All of lore.kernel.org
 help / color / mirror / Atom feed
* [PATCH 0/2 v3] Fix nvme-rdma timeout flow
@ 2018-04-11 16:07 Israel Rukshin
  2018-04-11 16:07 ` [PATCH 1/2 v3] nvme-rdma: Fix race between queue timeout and error recovery Israel Rukshin
  2018-04-11 16:07 ` [PATCH 2/2 v3] nvme-rdma: Fix command completion race at " Israel Rukshin
  0 siblings, 2 replies; 6+ messages in thread
From: Israel Rukshin @ 2018-04-11 16:07 UTC (permalink / raw)


Hi all,

This patch series fixes a bug that was reproduced while getting
block mq IO timeout (causing nvmf to reset controller) running
with rdma transport.

The bug is a NULL deref of a request mr:

 BUG: unable to handle kernel NULL pointer dereference at 0000000000000014
 IP: __nvme_rdma_recv_done.isra.48+0x1ba/0x300 [nvme_rdma]
 Call Trace:
  <IRQ>
  nvme_rdma_recv_done+0x12/0x20 [nvme_rdma]
  __ib_process_cq+0x58/0xb0 [ib_core]
  ib_poll_handler+0x1d/0x70 [ib_core]
  irq_poll_softirq+0x98/0xf0
  __do_softirq+0xbc/0x1c0
  irq_exit+0x9a/0xb0
  do_IRQ+0x4c/0xd0
  common_interrupt+0x90/0x90
  </IRQ>


The bug happens because we complete the request before handling
the good rdma completion.
When completing the request we return its mr to the mr pool
(and set the request's mr pointer to NULL) and also unmap its data.
This may lead also to a memory corruption like was reported by VastData.

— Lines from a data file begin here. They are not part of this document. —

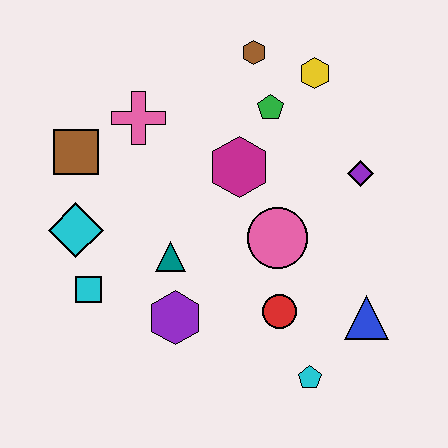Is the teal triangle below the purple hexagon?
No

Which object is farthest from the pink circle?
The brown square is farthest from the pink circle.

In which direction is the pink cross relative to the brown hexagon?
The pink cross is to the left of the brown hexagon.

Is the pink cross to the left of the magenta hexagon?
Yes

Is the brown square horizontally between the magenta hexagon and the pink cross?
No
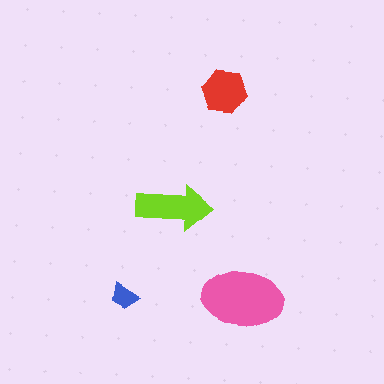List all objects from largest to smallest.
The pink ellipse, the lime arrow, the red hexagon, the blue trapezoid.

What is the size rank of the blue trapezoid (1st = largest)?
4th.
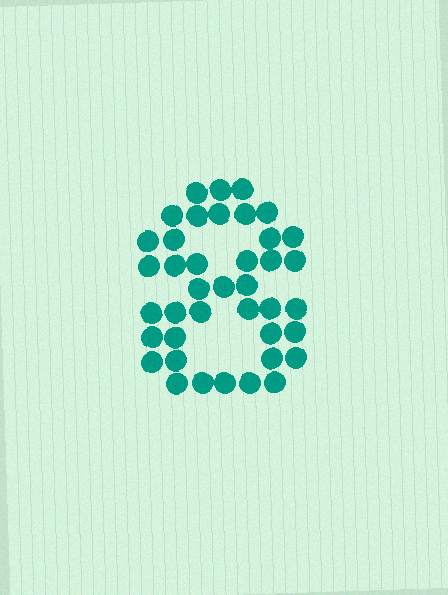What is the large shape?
The large shape is the digit 8.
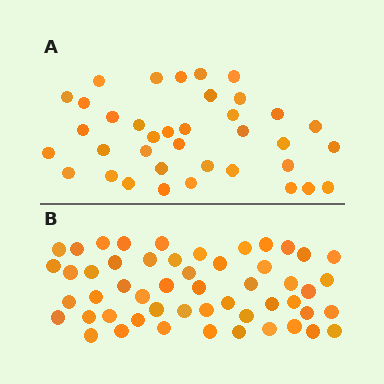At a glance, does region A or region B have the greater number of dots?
Region B (the bottom region) has more dots.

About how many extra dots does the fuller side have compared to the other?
Region B has approximately 15 more dots than region A.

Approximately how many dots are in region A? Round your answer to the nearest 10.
About 40 dots. (The exact count is 37, which rounds to 40.)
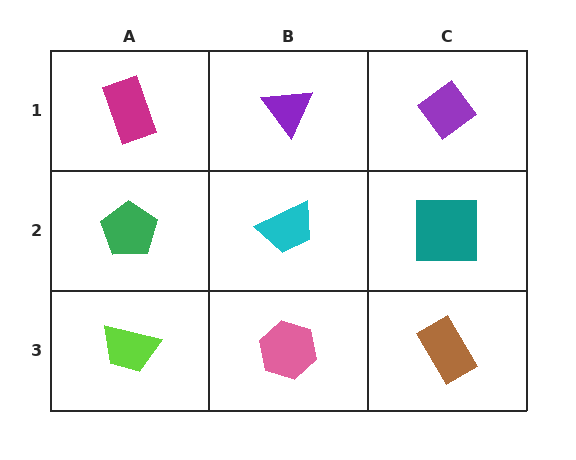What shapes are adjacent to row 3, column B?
A cyan trapezoid (row 2, column B), a lime trapezoid (row 3, column A), a brown rectangle (row 3, column C).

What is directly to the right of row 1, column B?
A purple diamond.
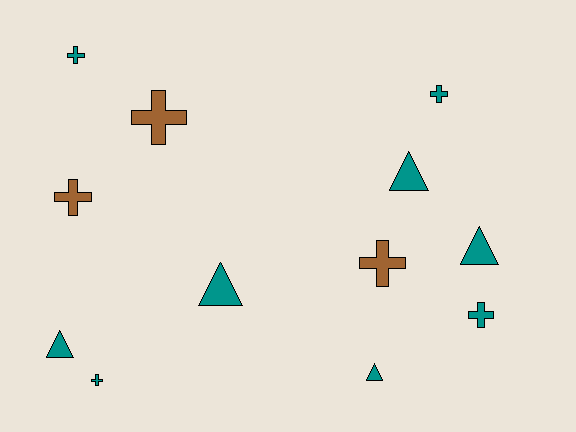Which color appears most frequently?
Teal, with 9 objects.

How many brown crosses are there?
There are 3 brown crosses.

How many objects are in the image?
There are 12 objects.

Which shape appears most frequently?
Cross, with 7 objects.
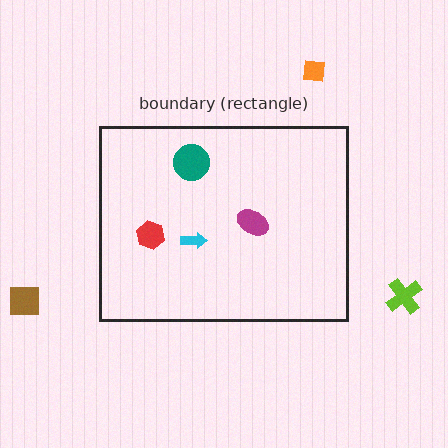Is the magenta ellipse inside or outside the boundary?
Inside.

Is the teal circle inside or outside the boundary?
Inside.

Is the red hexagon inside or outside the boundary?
Inside.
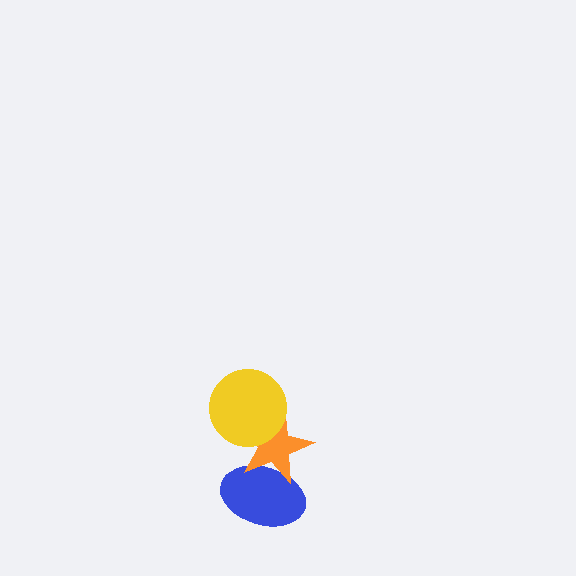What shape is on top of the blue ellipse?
The orange star is on top of the blue ellipse.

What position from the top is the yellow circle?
The yellow circle is 1st from the top.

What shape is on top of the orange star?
The yellow circle is on top of the orange star.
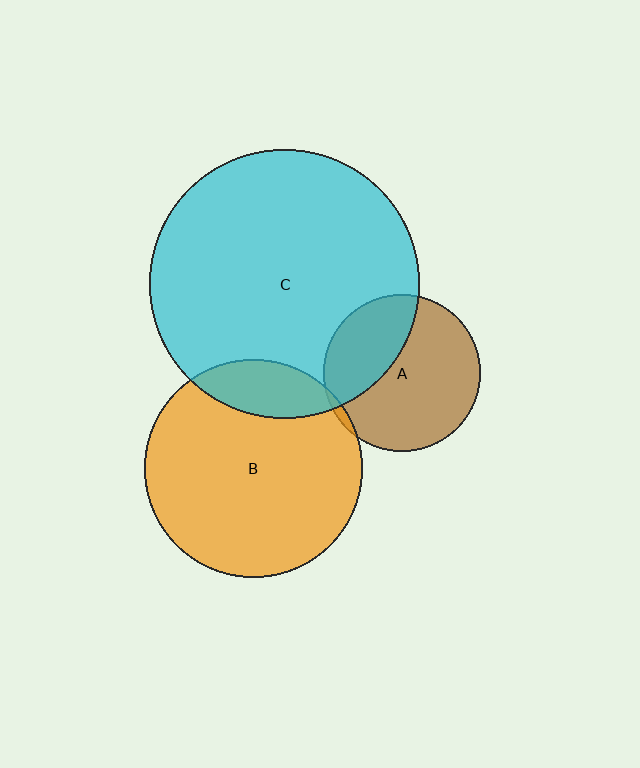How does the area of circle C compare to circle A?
Approximately 2.9 times.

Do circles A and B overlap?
Yes.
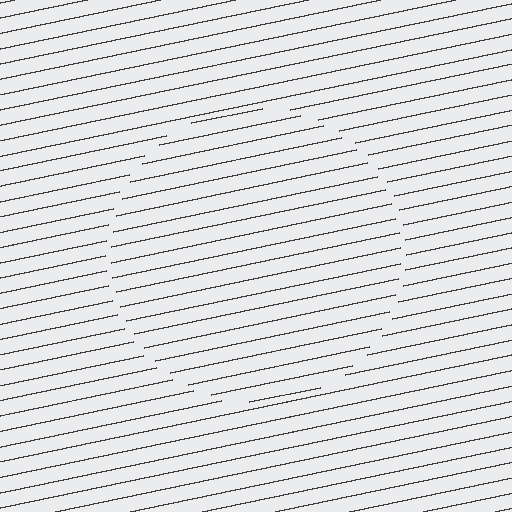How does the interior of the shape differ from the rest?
The interior of the shape contains the same grating, shifted by half a period — the contour is defined by the phase discontinuity where line-ends from the inner and outer gratings abut.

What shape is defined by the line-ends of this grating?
An illusory circle. The interior of the shape contains the same grating, shifted by half a period — the contour is defined by the phase discontinuity where line-ends from the inner and outer gratings abut.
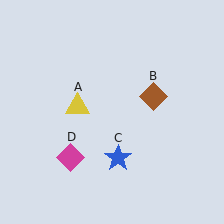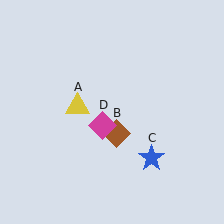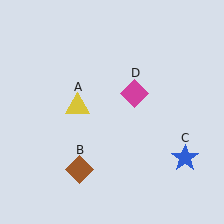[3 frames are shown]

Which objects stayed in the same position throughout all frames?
Yellow triangle (object A) remained stationary.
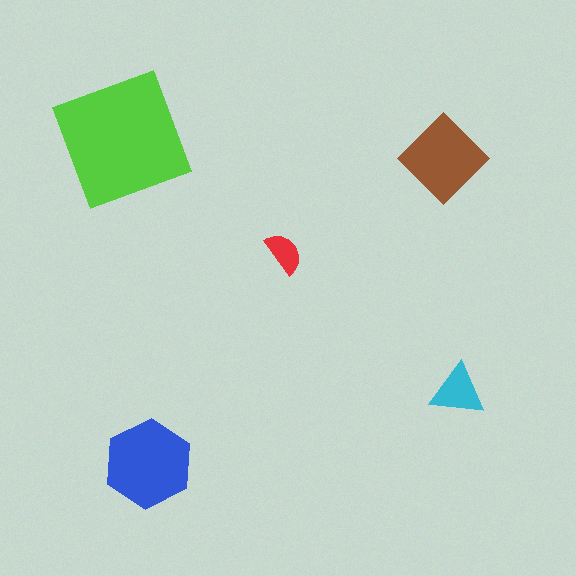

My two patches fix those problems by completing the requests only after
we finish handling all the good completions and the qp is in error state.

The current code complete the requests from several places:
 - rdma completions
 - block mq timeout work
 - nvme abort commands (nvme_cancel_request())

The first commit don't let the block layer to complete the request.
Those requests will be completed by nvme abort mechanism.
So now we have a race only between two places.

The second commit fix the race between rdma completions and
nvme abort commands.
It fixes the race by flushing all the rdma completions before
starting the abort commands mechanism.

Change from v1:
 - Adding cover letter

Change from v2:
 - Edit bug description

Israel Rukshin (2):
  nvme-rdma: Fix race between queue timeout and error recovery
  nvme-rdma: Fix command completion race at error recovery

 drivers/nvme/host/rdma.c | 13 +++++++------
 1 file changed, 7 insertions(+), 6 deletions(-)

-- 
1.8.3.1

^ permalink raw reply	[flat|nested] 6+ messages in thread

* [PATCH 1/2 v3] nvme-rdma: Fix race between queue timeout and error recovery
  2018-04-11 16:07 [PATCH 0/2 v3] Fix nvme-rdma timeout flow Israel Rukshin
@ 2018-04-11 16:07 ` Israel Rukshin
  2018-04-12 13:36   ` Christoph Hellwig
  2018-04-11 16:07 ` [PATCH 2/2 v3] nvme-rdma: Fix command completion race at " Israel Rukshin
  1 sibling, 1 reply; 6+ messages in thread
From: Israel Rukshin @ 2018-04-11 16:07 UTC (permalink / raw)


When returning BLK_EH_HANDLED from nvme_rdma_timeout() the block layer
complete the request.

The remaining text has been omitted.